Zidane ha sido el hombre más feliz de Europa esta semana porque ha tenido a su ex persiguiéndole por las esquinas de Madrid, haciéndose la encontradiza en los lugares que frecuenta, y si eso no fuese lo suficientemente milagroso, ella reconocía no tener razón. La culpa no era de Zidane, que ha vuelto y se fue por amor. "Sí a todo, pero vuelve conmigo”, se le escuchó decir pegada al telefonillo de su casa hace dos o tres madrugadas, culminando nueve meses infernales.
Que te persiga por Madrid una ex muriéndose de nostalgia es insuperable. Los años que estuvieron juntos fueron maravillosos: reformaron el trastero de los trofeos convirtiéndolo en la habitación con mejores vistas del continente. Espumeaba química la pareja igual que al conocerse, pero cuando parecía que no podía ser más perfecto, les llovían las chilenas —es imposible no ser feliz besándose bajo una lluvia de chilenas—, asistimos a cómo se quebraba algo profundo en una rueda de prensa tristísima.

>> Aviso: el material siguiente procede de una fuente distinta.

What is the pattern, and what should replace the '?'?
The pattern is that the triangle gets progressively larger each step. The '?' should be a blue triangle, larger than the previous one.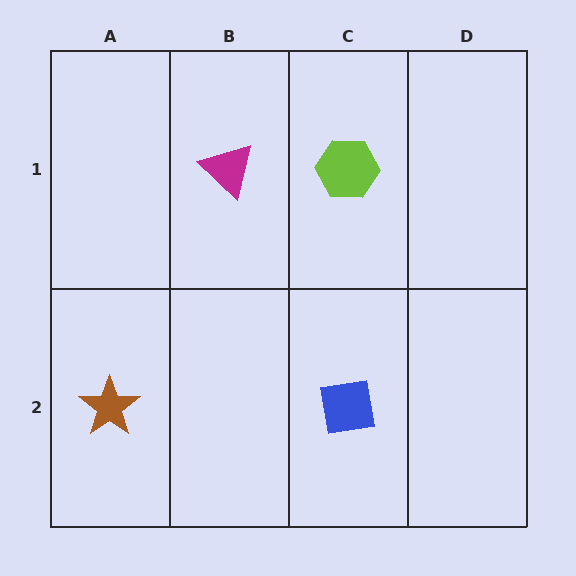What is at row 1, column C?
A lime hexagon.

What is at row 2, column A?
A brown star.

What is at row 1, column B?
A magenta triangle.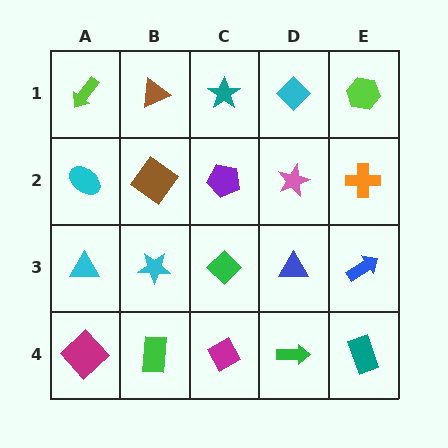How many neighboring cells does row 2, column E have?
3.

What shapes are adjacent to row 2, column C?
A teal star (row 1, column C), a green diamond (row 3, column C), a brown diamond (row 2, column B), a pink star (row 2, column D).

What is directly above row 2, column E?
A lime hexagon.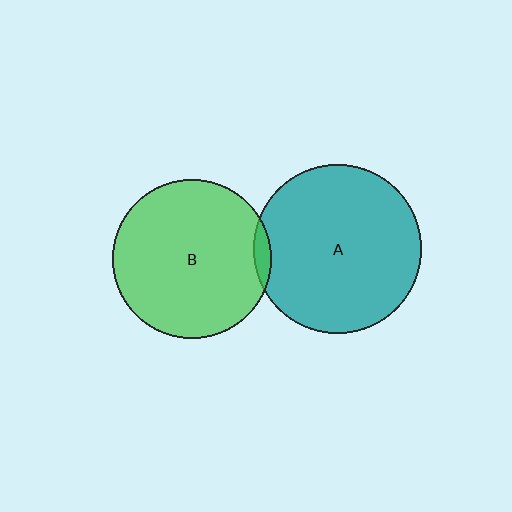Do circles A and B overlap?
Yes.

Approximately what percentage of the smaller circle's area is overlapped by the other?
Approximately 5%.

Zidane se iba por su bien. Se dieron distancia y llegaron días en los que parecía feliz al lado de tipos extraños, empujada por la soberbia, que ciega: uno tenía el flequillo tieso y los zapatos más feos de la historia, el otro parecía demasiado servicial con ese acento y sus decisiones aparatosas. Puras simulaciones. No había nada definitivo en ellos, hombres normales superados antes de poner un pie en cualquier salón. Jamás funcionó, no sonreían nunca, y el amor se volvió una huida frenética por el Tinder de los campos de fútbol sin hacer nunca match verdadero. El sexo de los desesperados, que no construye la relación desde abajo sino que la adorna por arriba como una estrella de Navidad y dura lo mismo ahí colocado, apenas unos meses. Ni siquiera el pelazo del último y eso que parecía ser un atisbo de intuición arreglaron nada.

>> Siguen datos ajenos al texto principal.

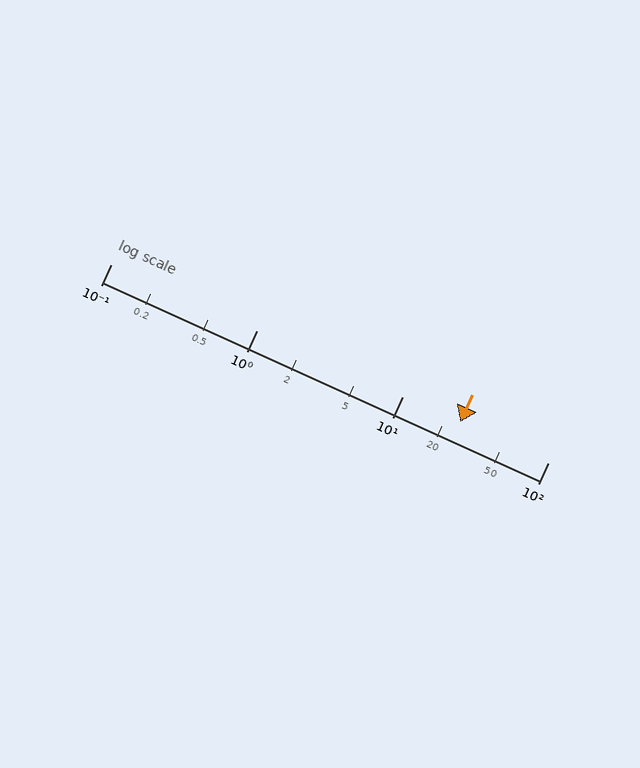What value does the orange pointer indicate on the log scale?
The pointer indicates approximately 25.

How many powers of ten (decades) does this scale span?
The scale spans 3 decades, from 0.1 to 100.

El madridismo es una reunión de hipocondríacos por la que Zidane pasa sin mojarse, levita sin contagiarse de la ansiedad con la que se despachan asuntos en Chamartín, que es lo que le diferencia del resto, cuando todo parece tener pinta de crisis de estado y suenan las alarmas. En ese momento, España entera se asoma por las gateras del Bernabéu. Son los días especiales, con antimadridistas vigilando las constantes vitales del escudo, periodistas haciendo el ridículo y gente llorando en la puerta 55. El triplete de cuando va mal, algo inédito en el resto de instituciones deportivas. Zidane tiene una actitud que mejora mucho las situaciones: pasa como si su equipo fuese radicalmente otro y ese ruido de fondo, las obras de un vecino. A la rueda de prensa llegó como llegan los socorristas que encuentran en su día libre a la mujer de su vida hundiéndose en mitad del océano.

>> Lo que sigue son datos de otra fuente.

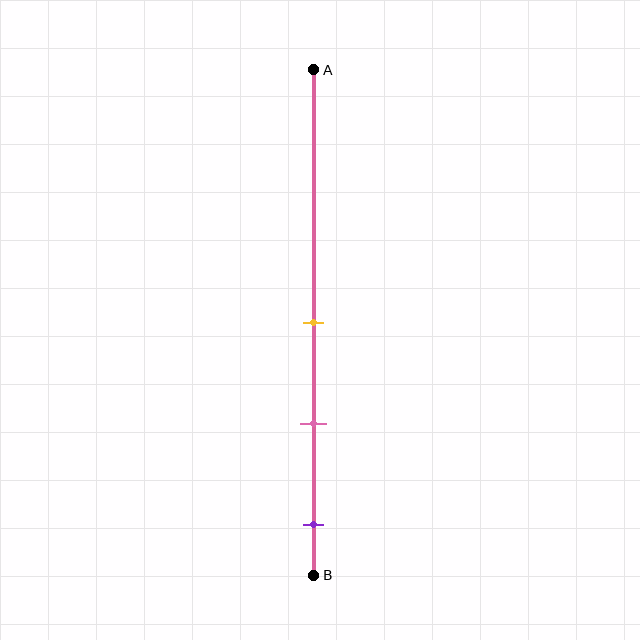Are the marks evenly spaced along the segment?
The marks are evenly spaced relative to one another, but the end sections next to A and B have different lengths, so they do not divide the segment into equal parts.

Le brillaban los ojos a Florentino cuando Zidane lo dejó en la playa. Era un bañador precioso el del nuevo-viejo entrenador. Se hablaron de las cosas normales, hubo mucha familia, la sensación del reencuentro que no decepciona. A veces las exs llaman a la puerta para exponer los problemas sin ofrecer soluciones, uno se vuelve a casa cabizbajo, arrastrando pasado. Ahora había un contrato millonario.
Quedó la sensación de que el Madrid puede optar otra vez a ganar cualquiera de los títulos esfumados hace una semana, incluida, claro, la Champions, como si Zidane guardara una vida secreta con la que lograr la readmisión del equipo. Obviamente, los siete días negros de derrotas fueron lo más interesante que ha pasado desde que se fue el francés. A este equipo le suceden cosas increíbles y el amor acaba triunfando. ¿Eso no es un modelo?